I sent an answer to this, saying our time was not our own, but that I hoped at some future opportunity, when on leave, to pay him a visit. I said that the soldiers had naturally rather lost their heads at our sudden arrival, but that they had treated us with great hospitality.
On 20th September we arrived at Biyo-Kabóba fort, the small post pushed out by the Abyssinians into the Esa country. And as we approached the guard of fifteen men fired a salute in our honour. Strict orders had come from Harar that we were to be given sheep, milk, and vegetables, that we were not to be molested in any way, and above all, that the Odahgub White Esa might dance to us if they liked. This they did, and I took a photograph of them. I have never seen finer men in any Somáli tribe than some of these Esa.

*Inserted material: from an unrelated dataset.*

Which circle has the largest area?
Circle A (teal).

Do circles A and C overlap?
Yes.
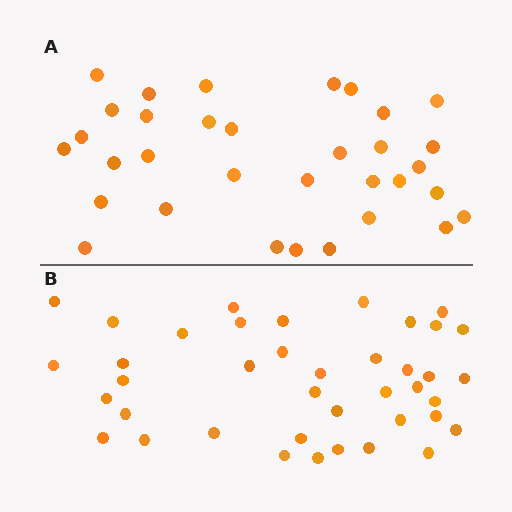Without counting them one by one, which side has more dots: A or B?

At So Madu, on 22nd September, a mail bag arrived from Mr. Walsh, from Zeila, now about a hundred miles distant. News contained in these letters necessitated my leaving my brother to finish the traverse. I started for Zeila with two attendants and my three Arab trotting camels. We slept on the side of the track for two nights, arriving in Zeila on the evening of the second day.
My brother marched down to Loyi-Ada, between Jibúti and Zeila, to have a look at a palm-tree which is supposed to mark the boundary between the French and British spheres of influence. Here he had an amusing conversation in the pitch darkness with a French officer, who thought he was trying to break the cholera quarantine, the two parties of twenty men or so standing opposite each other under arms; this awkwardness was followed by explanations, my brother expressing regret that, through long absence in the interior, he had no knowledge of the quarantine, and the Frenchman apologising for having received him _en troupier_ under a misapprehension; and there followed a pleasant breakfast with this official, who said he lived at Jibúti.
A few days before reaching Zeila my brother’s caravan was struck down with sickness, caused by bad water, several men having to be left at Ambós police-hut, and many more coming into Zeila strapped on camels. I rode fifty miles on a very hot day, with a native Indian hospital assistant and medicines, in pursuit of my brother, but found he had come to Zeila by another route.[34] Arriving at Zeila, we paid off the caravan and returned to Aden. This was the last trip made in company with my brother.